I'll confess that in high school I was the type more likely to read the Cliff Notes than the assigned work. I was going to be an engineer; who cared about books? But for a requirement in college I took a literature course and I've been grateful ever since. I joke that I'm a self-taught reader, having pretty much started at age 19.

Politics and social issues propelled me into journalism. I felt like I had something to say so I started to write. In college I always enjoyed reading a great alternative weekly, the Chicago Reader. I began contributing to the Reader and eventually earned a staff job there writing about Chicago politics. That led to my first book, Fire on the Prairie, in which I tell the story of race politics at work in every big city by telling the tale of Chicago during the 1980s, a particularly brutal racial time in that city's history.

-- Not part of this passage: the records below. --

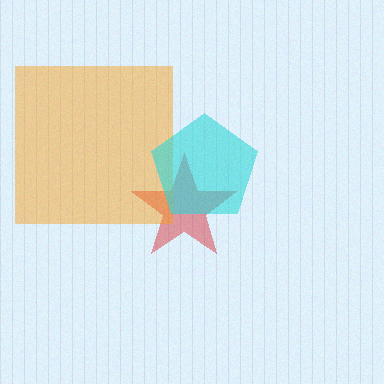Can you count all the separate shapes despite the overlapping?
Yes, there are 3 separate shapes.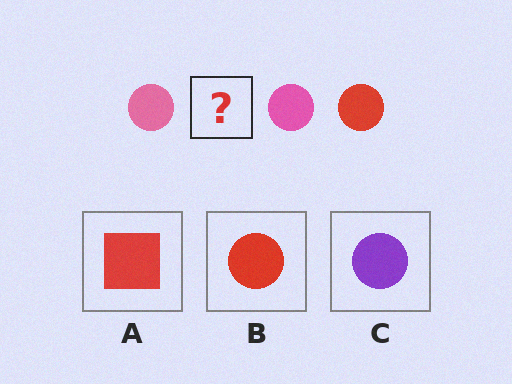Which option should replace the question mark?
Option B.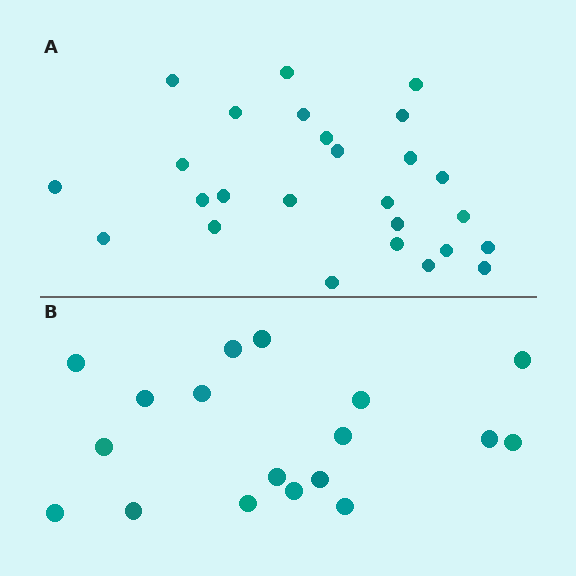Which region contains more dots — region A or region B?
Region A (the top region) has more dots.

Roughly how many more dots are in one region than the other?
Region A has roughly 8 or so more dots than region B.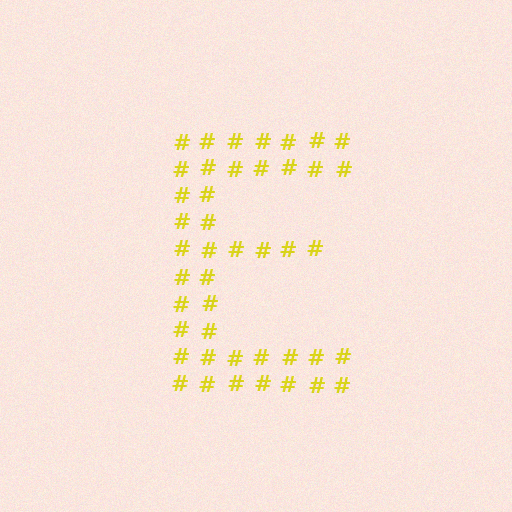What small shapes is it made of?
It is made of small hash symbols.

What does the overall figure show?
The overall figure shows the letter E.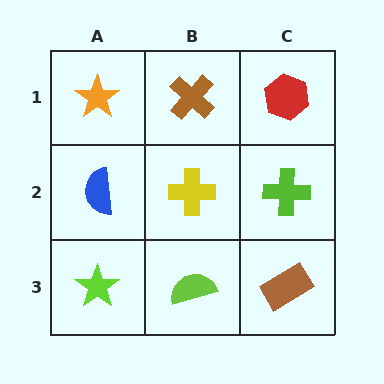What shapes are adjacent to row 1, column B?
A yellow cross (row 2, column B), an orange star (row 1, column A), a red hexagon (row 1, column C).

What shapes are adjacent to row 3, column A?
A blue semicircle (row 2, column A), a lime semicircle (row 3, column B).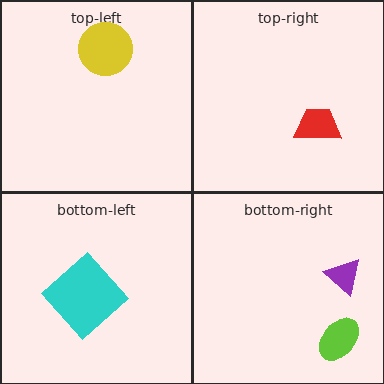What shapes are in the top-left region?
The yellow circle.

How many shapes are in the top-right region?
1.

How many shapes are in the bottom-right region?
2.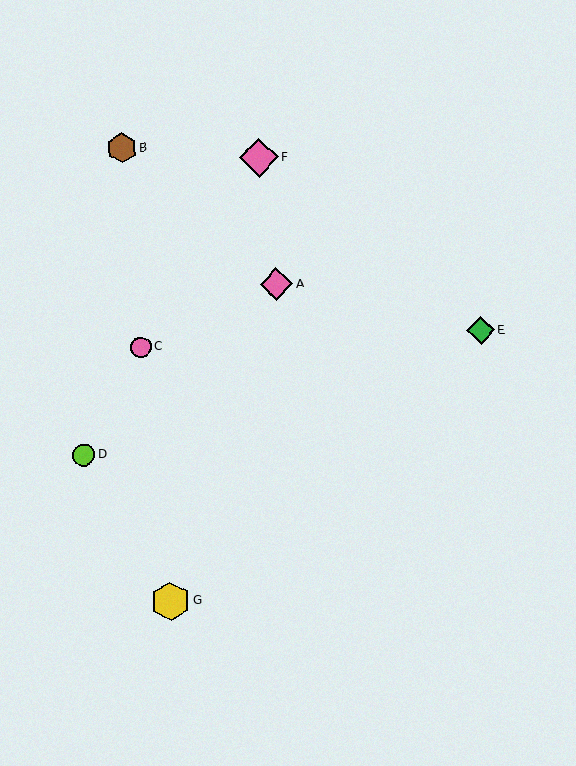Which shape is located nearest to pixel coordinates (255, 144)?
The pink diamond (labeled F) at (259, 158) is nearest to that location.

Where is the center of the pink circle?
The center of the pink circle is at (141, 347).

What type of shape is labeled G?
Shape G is a yellow hexagon.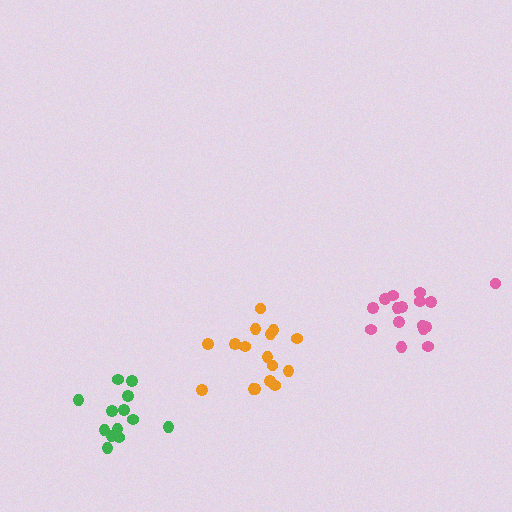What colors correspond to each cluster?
The clusters are colored: orange, pink, green.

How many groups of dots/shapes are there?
There are 3 groups.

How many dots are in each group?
Group 1: 16 dots, Group 2: 16 dots, Group 3: 13 dots (45 total).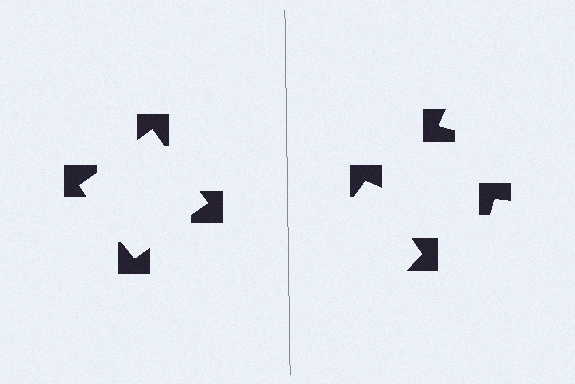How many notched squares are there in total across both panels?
8 — 4 on each side.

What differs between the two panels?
The notched squares are positioned identically on both sides; only the wedge orientations differ. On the left they align to a square; on the right they are misaligned.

Youth violence was the subject of my second book, Drive-By. In that work, I introduce readers to the range of characters and issues at work in a single drive-by shooting that left a 13-year-old dead and put three teenagers in prison for murder. With my third book, The Plot to Get Bill Gates, I returned to my early tech roots.

I left the book world for about a decade. I started writing for a range of magazines, from Wired to the New York Times Magazine to GQ. At the start of 2004, I took a staff position with The New York Times. As terrific experience as that was, I'm very happy to be returning to books and talking about my latest work, BROKE, USA: From Pawnshops to Poverty, Inc. - How the Working Poor Became Big Business.